Previous Post: Baguio Day One: Camp John Hay
DAY TWO: SLOW AND EASY | 2 hours, 30 min around Baguio
Based on Coach Jim’s TBR Dream Marathoners training program, which hubby is following, he was to run 2 hours and 30 min. over the weekend. He was to do a 9 min. run and 1 min. walk interval. I promised to run with him.
The night before, I set my Garmin 310XT to a 9:1 interval program with 15 reps. Just 15 reps?! It sounded so short and manageable. (Later on, we realized it was easier said and done, especially with the undulating hills of Baguio!)
We started our run at 5:30 a.m. with the roads enshrouded by a wonderfully thick fog. The weather was slightly chilly, just the way I liked it.
First 5k: Mines View
From Baguio Country Club, we made a right on Country Club Road. Upon reaching Park Road, we made another right climbing up a steep Ignacio Villamor St. that made me yell no less than 5 minutes into the run: Is this our warm up?!
Every now and then, we had to deal with crap (not figuratively but literally horse manure) but that was about the only problem I had. Our slow pace, combined with the walks, allowed us to enjoy the cool weather and wonderful view that Baguio had to offer.
There were a handful of runners we passed along the way. A couple of them were obviously veterans, clad in Milo singlets and conquering ascents as if they were flats. The one that stood out was a boy, probably below 10 years old, who ran solo at a pace that was reserved only for the elite.
When we reached Mines View Park, the park and the stores were still closed. It was unfortunate as I looked forward to even just dropping by the Mines View viewdeck to catch a glimpse of Baguio’s landscape or to ran past the quaint stores with souvenir items. Still, we felt like tourists seeing the place with new eyes as we surveyed the area on foot even before the crowds came in.
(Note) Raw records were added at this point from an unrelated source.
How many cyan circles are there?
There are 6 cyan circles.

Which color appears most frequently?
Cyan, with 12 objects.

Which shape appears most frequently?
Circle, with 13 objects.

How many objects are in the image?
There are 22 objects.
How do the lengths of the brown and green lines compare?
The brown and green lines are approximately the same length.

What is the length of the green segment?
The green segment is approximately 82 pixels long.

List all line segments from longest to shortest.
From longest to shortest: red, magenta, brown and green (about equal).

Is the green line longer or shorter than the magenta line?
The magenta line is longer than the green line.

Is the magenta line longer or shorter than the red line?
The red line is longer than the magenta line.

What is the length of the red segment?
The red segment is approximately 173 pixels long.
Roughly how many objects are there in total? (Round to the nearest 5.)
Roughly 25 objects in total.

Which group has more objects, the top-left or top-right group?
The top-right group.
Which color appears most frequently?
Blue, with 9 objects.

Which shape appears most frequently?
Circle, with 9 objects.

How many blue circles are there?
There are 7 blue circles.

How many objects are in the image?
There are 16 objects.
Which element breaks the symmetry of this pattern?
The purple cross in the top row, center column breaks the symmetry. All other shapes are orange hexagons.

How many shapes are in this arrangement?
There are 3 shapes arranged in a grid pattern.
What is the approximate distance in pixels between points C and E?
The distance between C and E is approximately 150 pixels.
We ran downhill (finally got to rest those quads!) through Gibraltar Road reaching the rotunda passing Pacdal Church. We hit 5k at Park Road, near Baguio Country Club, where we started earlier. This gave us a perfect 5k loop.
2nd 5k: The Mansion & Wright Park
Eager to hit more tourist spots, we took the same route earlier (yes, another round of those hills on I. Villamor!) but, instead of entering Mines View, we took a left turn on Leonard Wood and ran towards the Mansion, the official summer residence of the President. As soon as we reached the Mansion gates, I slapped myself in the head for leaving my camera behind.
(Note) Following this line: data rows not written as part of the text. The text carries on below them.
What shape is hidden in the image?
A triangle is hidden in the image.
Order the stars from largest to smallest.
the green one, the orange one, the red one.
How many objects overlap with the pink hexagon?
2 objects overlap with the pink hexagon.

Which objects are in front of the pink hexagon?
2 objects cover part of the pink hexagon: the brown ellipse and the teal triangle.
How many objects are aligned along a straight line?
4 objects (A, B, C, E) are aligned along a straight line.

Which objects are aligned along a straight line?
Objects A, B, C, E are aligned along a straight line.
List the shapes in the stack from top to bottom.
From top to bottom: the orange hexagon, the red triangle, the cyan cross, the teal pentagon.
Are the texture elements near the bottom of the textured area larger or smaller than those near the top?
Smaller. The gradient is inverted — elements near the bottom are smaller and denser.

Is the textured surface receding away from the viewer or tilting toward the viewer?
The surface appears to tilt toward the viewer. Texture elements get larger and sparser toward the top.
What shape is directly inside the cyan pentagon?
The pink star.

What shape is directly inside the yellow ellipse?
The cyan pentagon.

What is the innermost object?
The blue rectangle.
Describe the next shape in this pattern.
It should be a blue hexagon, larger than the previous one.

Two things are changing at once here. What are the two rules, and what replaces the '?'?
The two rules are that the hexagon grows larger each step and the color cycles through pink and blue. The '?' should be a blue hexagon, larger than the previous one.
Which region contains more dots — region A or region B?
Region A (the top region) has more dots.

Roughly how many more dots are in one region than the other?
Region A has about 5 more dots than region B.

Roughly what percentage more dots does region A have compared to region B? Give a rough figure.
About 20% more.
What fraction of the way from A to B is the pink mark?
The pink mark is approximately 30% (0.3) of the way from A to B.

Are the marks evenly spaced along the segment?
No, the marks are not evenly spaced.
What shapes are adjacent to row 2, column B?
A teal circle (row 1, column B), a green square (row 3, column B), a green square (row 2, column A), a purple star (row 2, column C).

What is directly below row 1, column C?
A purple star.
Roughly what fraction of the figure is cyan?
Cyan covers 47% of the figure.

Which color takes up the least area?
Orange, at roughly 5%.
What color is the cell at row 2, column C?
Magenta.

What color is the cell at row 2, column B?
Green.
Across The Mansion was Wright Park where hubby and I ran around the Pool of Pines along with other runners doing their rounds. It was the first time I visited this side of Wright Park, even if I had spent every summer visiting the horses on the other side.
We made our way back to Baguio Country Club for a quick toilet break and we were off again.
3rd 5k: Teacher’s Camp
After Baguio Country Club, we ran through South Drive, a road which I found more enjoyable to run on; there were less hills, the road was a bit wider, and, most of the time, we could run on the sidewalk without worrying about vehicles.
We passed the old location of Hyatt Hotel, one of the worst hit by the 1990’s earthquake killing over 50 people. Hubby was running at a steady pace, but I quickened the pace at this point as my imagination went wild over ghosts and spirits.
When we reached Teacher’s Camp, we screeched to a halt thinking if we should enter the area to pay the Track Oval a visit. Almost on cue, hubby and I shook our heads at the same time since we both knew the uphill climb heading out of Teacher’s Camp from the track oval would be pure torture.
We attempted to run in Loakan, but after almost getting sideswiped by oncoming vehicles, we decided against it. We made a u-turn and ran towards the gas station (forget if it was Petron or Shell) where we refueled with Gatorade, Hammer gels, and—I couldn’t resist—a tiny chocolate bar. We then headed back towards Baguio Country Club again.
Last 5k: Camp John Hay
Our last 5k was at Camp John Hay. We covered almost the same route we ran the day before but at a much slower pace.
By the last 15 minutes, hubby felt knee pain. He stopped to rest and a good samaritan—in the form of a National team boxer—helped stretch the tight muscles with my hubby squinting in pain. It was a funny sight, really.
I advised hubby to walk it out. After all, he had covered around 2 hours 20 mins already. I went ahead to finish an exact 20km. To date, that was the most memorable tour of Baguio I’ve ever had. Highly recommended!